Government sets eyes on improving high-value-added industries
It's shifting to productivity-led growth model.
The recently concluded Policy Address was largely in step with observers’ expectations and addressed three key issues: 1) increasing the housing supply; 2) ageing population considerations; and 3) enhancing economic competitiveness.
According to a research note from Hang Seng Bank, for the third key issue, policies to help domestic firms cope with competitive pressures will continue to be explored via a targeted approach. Dedicated funds will be channeled to viable projects.
Beyond the measures already being pushed, the government will make a one-off injection of HKD5 billion into the Innovation and Technology Fund.

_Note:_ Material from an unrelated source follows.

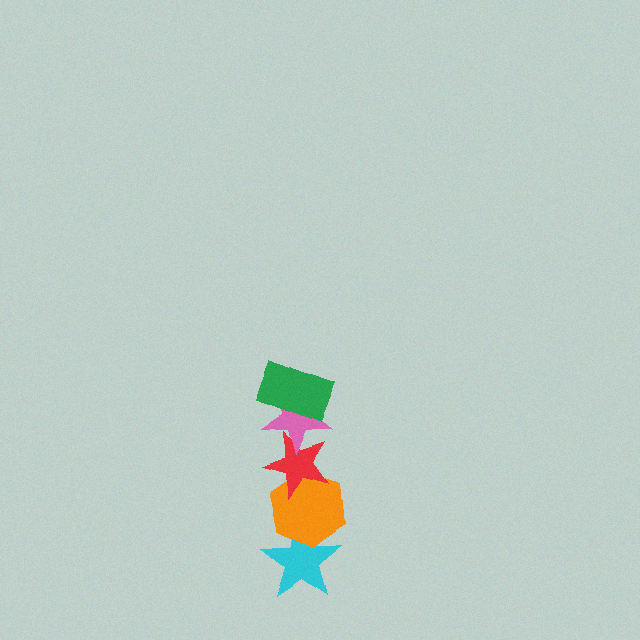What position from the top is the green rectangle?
The green rectangle is 1st from the top.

HKD100 million will be allocated to the Construction Industry Council to strengthen its work on talent training.
The Address also touched on the development of the financial industry, but there were only general discussions on
the strategic positioning of Hong Kong’s financial services.
The Address offered little insight into how the city would fit Guangdong’s proposal for a free trade zone.

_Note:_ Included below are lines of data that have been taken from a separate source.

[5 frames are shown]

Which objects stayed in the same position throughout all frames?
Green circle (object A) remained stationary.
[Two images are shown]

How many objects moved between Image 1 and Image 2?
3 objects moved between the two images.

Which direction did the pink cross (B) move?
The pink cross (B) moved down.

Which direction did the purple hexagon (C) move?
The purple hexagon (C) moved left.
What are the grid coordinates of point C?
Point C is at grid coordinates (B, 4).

Here's more from Hang Seng Bank:
Overall, in comparison with previous blueprints that focused on infrastructure capacity enhancement, the government is now placing stronger emphasis on bolstering high-value-added industries.
This shift presumably highlights the government’s intention of moving away from an investment-driven to productivityled growth model.
This will involve complex challenges as productivity growth is much harder to achieve from the services sector relative to the manufacturing sector.
We look forward to the government to taking a more active role to address any gaps that emerge in the market.